The audio commentary from Garcia and De Felitta also has several moments of insight, such as when the actor points out his subtle homage to Jacques Tati, or when the director reveals his method for creating a “slightly chaotic” atmosphere during a dinner table scene, through the subdued use of handheld cameras, and a complete disregard for eyelines. De Felitta recounts a story about how Walter Matthau got his first acting role simply by joining a line that would hopefully lead to his post-WWII employment (the line ended up leading to a theatre audition). The story may very well be an urban myth, but it sure is a good one, and undoubtedly inspired Vince’s subplot. For his 2000 feature, “Two Family House,” De Felitta cast several people who never dreamed they would ever end up working as actors (many of them found stardom on “The Sopranos”). Perhaps the most enlightening tidbit is the director’s motivation for garnering a PG-13 rating for the film.

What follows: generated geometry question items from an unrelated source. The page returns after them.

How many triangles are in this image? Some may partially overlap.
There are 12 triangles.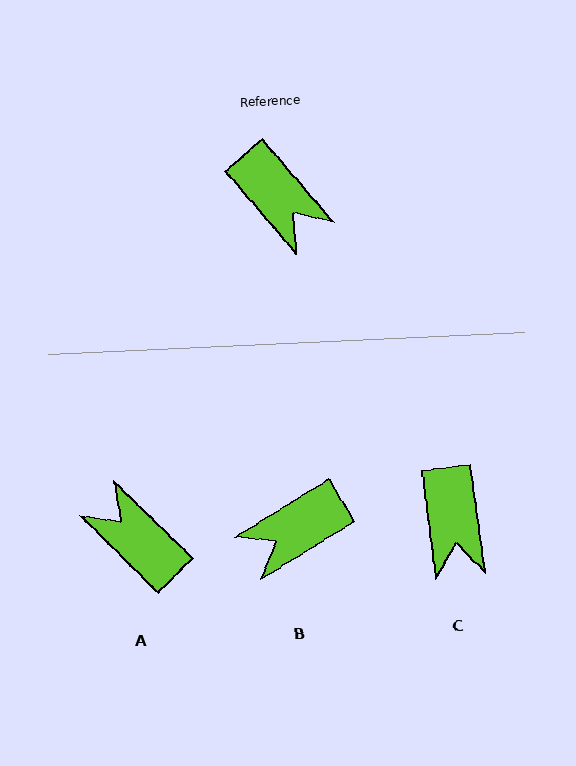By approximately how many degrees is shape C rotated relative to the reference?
Approximately 34 degrees clockwise.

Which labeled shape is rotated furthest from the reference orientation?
A, about 176 degrees away.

It wasn’t to attract younger crowds, but rather older viewers turned off by violence and vulgarity. “City Island” is hardly squeaky clean, but its hip, sunny wholesomeness is ultimately endearing.

‘City Island’ is released by Anchor Bay Entertainment and stars Andy Garcia, Julianna Margulies, Steven Strait, Dominik Garcia-Lorido, Ezra Miller, Emily Mortimer and Alan Arkin. It was written and directed by Raymond De Felitta. It was released on Aug. 24th, 2010. It is rated PG-13.